Association of the Serotonin Receptor 3E Gene as a Functional Variant in the MicroRNA-510 Target Site with Diarrhea Predominant Irritable Bowel Syndrome in Chinese Women.
- Author:
Yu ZHANG
1
;
Yaoyao LI
;
Zhenfeng HAO
;
Xiangming LI
;
Ping BO
;
Weijuan GONG
Author Information
- Publication Type:Original Article
- Keywords: Female; Functional gastrointestinal disorders; MicroRNA-510; Receptors; Serotonin; 5-HT3
- MeSH: Asian Continental Ancestry Group*; Binding Sites; Colon; Diarrhea*; Dyspepsia; Female; Gastrointestinal Diseases; Genotype; HT29 Cells; Humans; Immunohistochemistry; Intestines; Irritable Bowel Syndrome*; Luciferases; MicroRNAs; Mucous Membrane; Polymerase Chain Reaction; Polymorphism, Restriction Fragment Length; Serotonin*
- From:Journal of Neurogastroenterology and Motility 2016;22(2):272-281
- CountryRepublic of Korea
- Language:English
- Abstract: BACKGROUND/AIMS: The functional variant (rs56109847) in the 3'-untranslated regions (3'-UTR) of the serotonin receptor 3E (HTR3E) gene is associated with female diarrhea predominant irritable bowel syndrome (IBS-D) in British populations.
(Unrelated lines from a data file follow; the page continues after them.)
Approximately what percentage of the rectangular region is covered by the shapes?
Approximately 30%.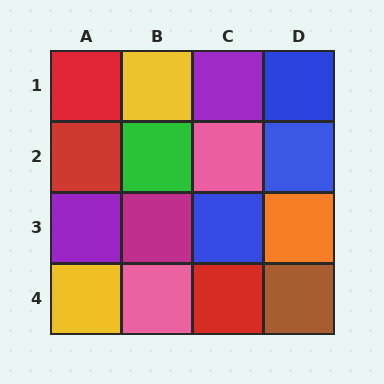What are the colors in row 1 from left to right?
Red, yellow, purple, blue.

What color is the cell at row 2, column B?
Green.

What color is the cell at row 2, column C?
Pink.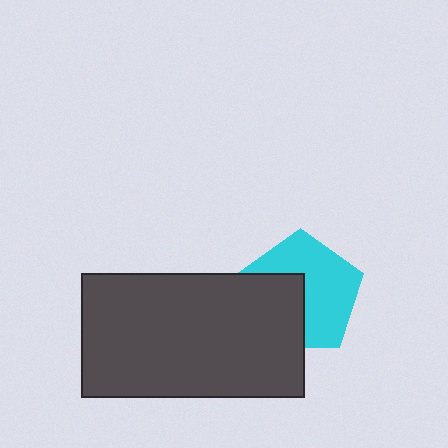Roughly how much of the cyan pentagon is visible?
About half of it is visible (roughly 60%).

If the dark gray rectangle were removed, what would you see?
You would see the complete cyan pentagon.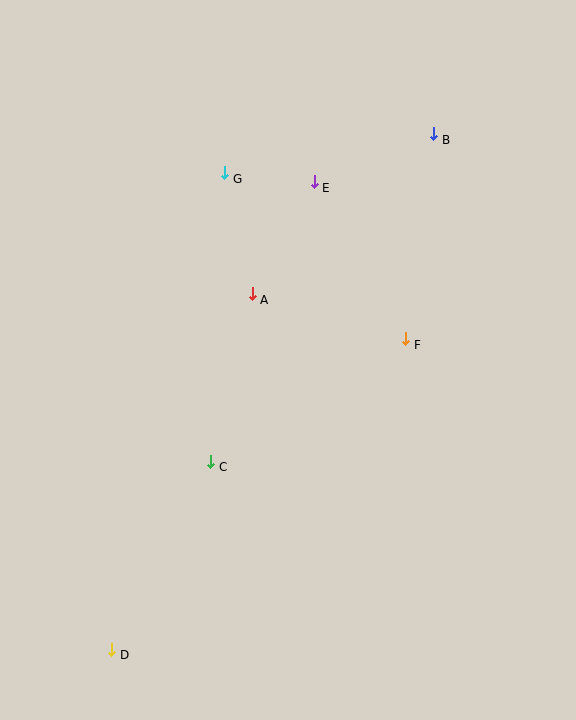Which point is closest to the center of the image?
Point A at (252, 300) is closest to the center.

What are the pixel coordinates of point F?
Point F is at (406, 345).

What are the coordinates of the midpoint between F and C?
The midpoint between F and C is at (308, 406).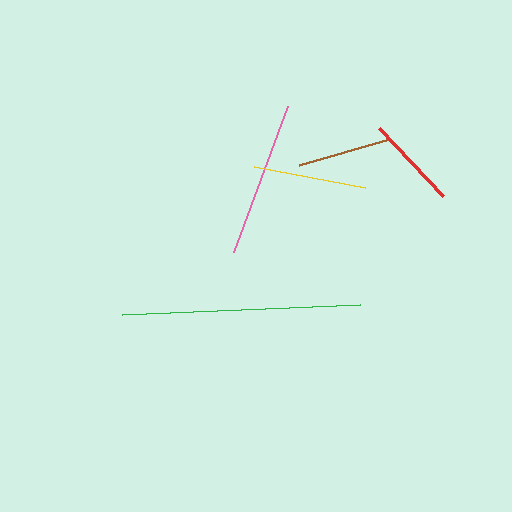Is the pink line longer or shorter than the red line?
The pink line is longer than the red line.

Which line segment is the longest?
The green line is the longest at approximately 238 pixels.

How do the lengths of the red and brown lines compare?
The red and brown lines are approximately the same length.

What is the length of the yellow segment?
The yellow segment is approximately 113 pixels long.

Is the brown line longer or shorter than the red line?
The red and brown lines are approximately the same length (about 94 and 93 pixels).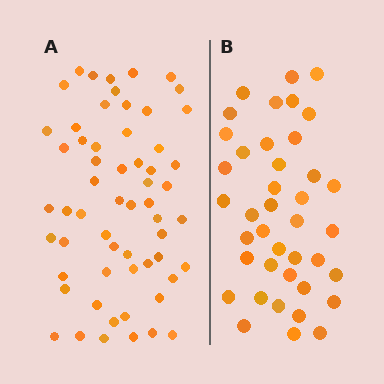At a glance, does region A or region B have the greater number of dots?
Region A (the left region) has more dots.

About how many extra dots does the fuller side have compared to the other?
Region A has approximately 20 more dots than region B.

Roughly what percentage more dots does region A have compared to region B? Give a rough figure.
About 50% more.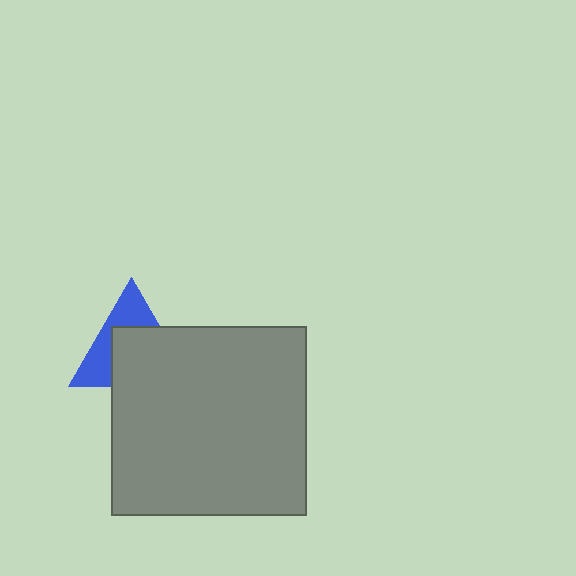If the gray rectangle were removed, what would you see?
You would see the complete blue triangle.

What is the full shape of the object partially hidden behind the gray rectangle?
The partially hidden object is a blue triangle.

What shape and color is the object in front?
The object in front is a gray rectangle.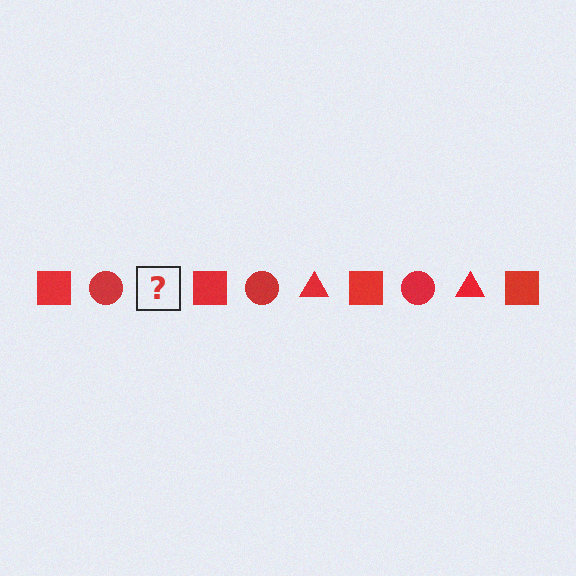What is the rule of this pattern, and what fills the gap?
The rule is that the pattern cycles through square, circle, triangle shapes in red. The gap should be filled with a red triangle.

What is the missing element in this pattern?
The missing element is a red triangle.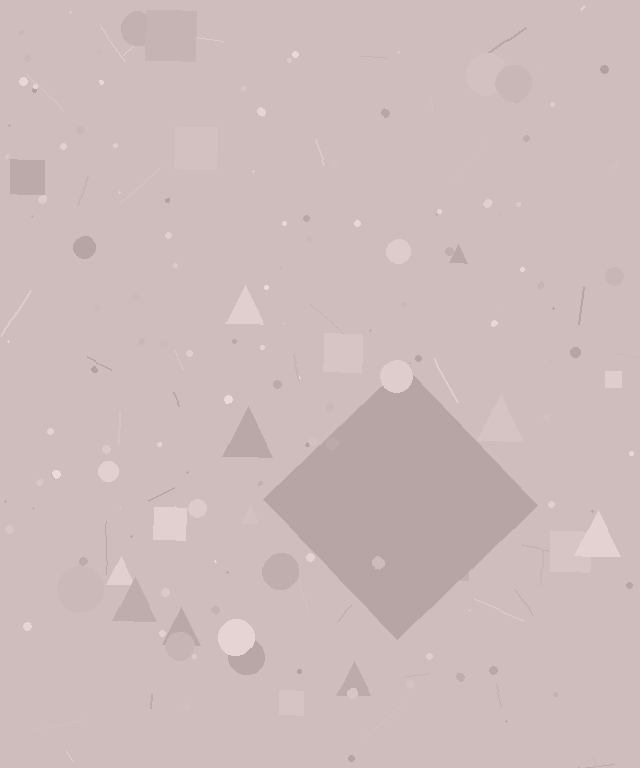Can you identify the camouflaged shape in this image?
The camouflaged shape is a diamond.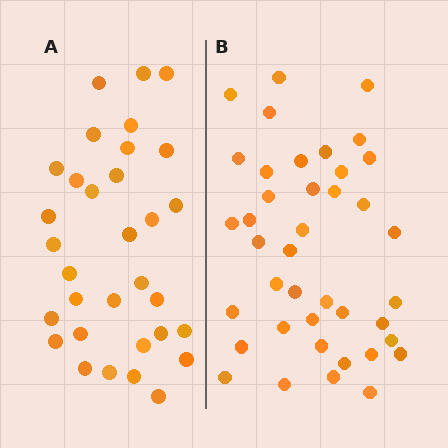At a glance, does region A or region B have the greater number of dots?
Region B (the right region) has more dots.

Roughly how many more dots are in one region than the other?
Region B has roughly 8 or so more dots than region A.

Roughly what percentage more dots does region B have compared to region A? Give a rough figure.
About 25% more.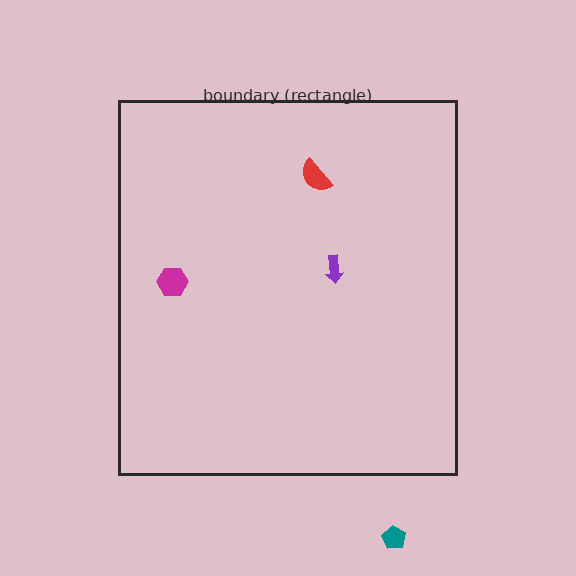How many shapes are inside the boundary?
3 inside, 1 outside.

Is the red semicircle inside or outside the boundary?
Inside.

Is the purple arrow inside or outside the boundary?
Inside.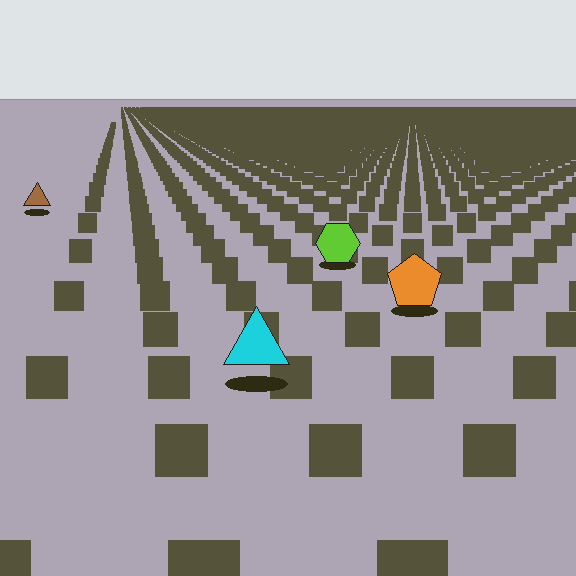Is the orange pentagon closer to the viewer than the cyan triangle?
No. The cyan triangle is closer — you can tell from the texture gradient: the ground texture is coarser near it.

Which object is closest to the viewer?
The cyan triangle is closest. The texture marks near it are larger and more spread out.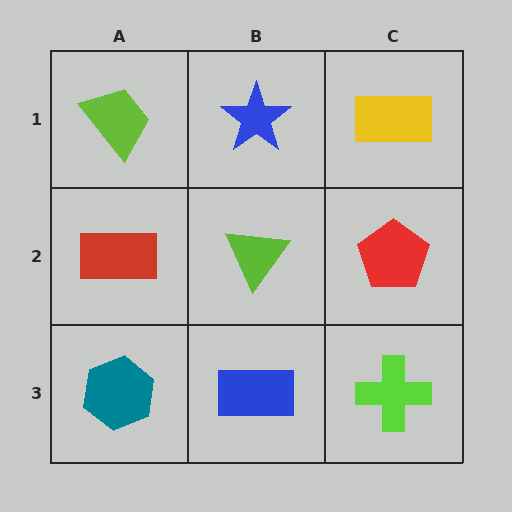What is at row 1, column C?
A yellow rectangle.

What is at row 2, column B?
A lime triangle.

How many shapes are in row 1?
3 shapes.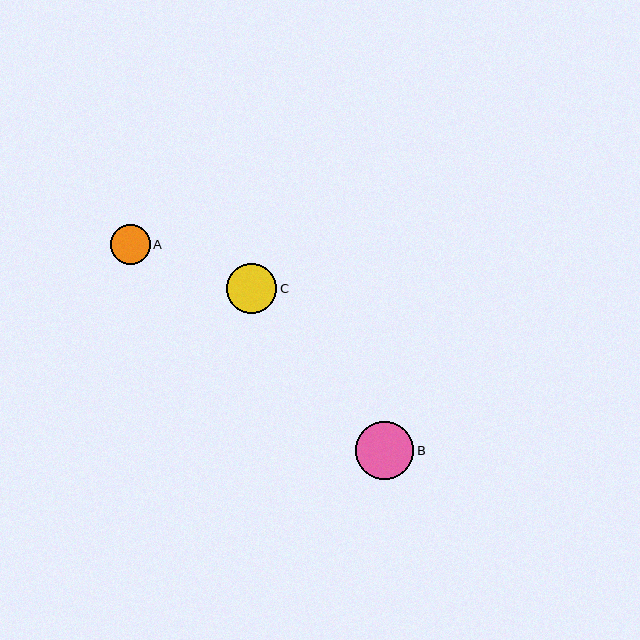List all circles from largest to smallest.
From largest to smallest: B, C, A.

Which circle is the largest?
Circle B is the largest with a size of approximately 58 pixels.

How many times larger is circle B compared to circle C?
Circle B is approximately 1.2 times the size of circle C.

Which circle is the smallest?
Circle A is the smallest with a size of approximately 39 pixels.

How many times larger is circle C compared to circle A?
Circle C is approximately 1.3 times the size of circle A.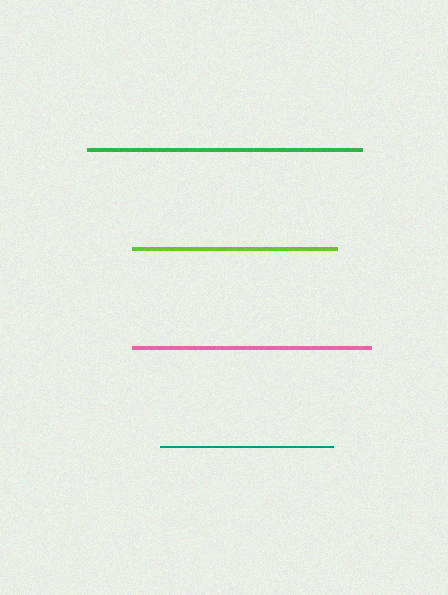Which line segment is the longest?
The green line is the longest at approximately 274 pixels.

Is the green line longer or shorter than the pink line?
The green line is longer than the pink line.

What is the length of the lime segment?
The lime segment is approximately 205 pixels long.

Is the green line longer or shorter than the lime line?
The green line is longer than the lime line.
However, the relationship of the polymorphism both to HTR3E expression in the intestine and to the occurrence of Chinese functional gastrointestinal disorders has yet to be examined. METHODS: Polymerase chain reaction amplification and restriction fragment length polymorphism analyses were employed to detect polymorphisms among Chinese Han women, particularly 107 patients with IBS-D, 99 patients with functional dyspepsia (FD), 115 patients with mixed IBS and 69 patients with IBS-D + FD. We also assessed microRNA-510 (miR-510) and HTR3E expression in human colonic mucosal tissues with immunohistochemistry and other methods. Dual-luciferase reporter assays were conducted to examine the binding ability of miR-510 and HTR3E 3'-UTR. RESULTS: Genotyping data showed the variant rs56109847 was significantly associated with IBS-D, but not with FD, mixed-IBS, or FD + IBS-D. HTR3E was abundantly expressed around the colonic mucosal glands but less expressed in the stroma. miR-510 expression decreased, whereas HTR3E expression increased in the colonic mucosal tissue of patients with IBS-D compared with those in controls. HTR3E expression was significantly higher in patients with the GA genotype than that in patients with the GG genotype. The single-nucleotide polymorphisms disrupted the binding site of miR-510 and significantly upregulated luciferase expression in HEK293 and HT-29 cells. CONCLUSIONS: The single-nucleotide polymorphisms rs56109847 led to reduced microRNA binding and overexpression of the target gene in intestinal cells, thereby increasing IBS-D risk in the Chinese Han population. The decreased expression of miR-510 might contribute to IBS-D.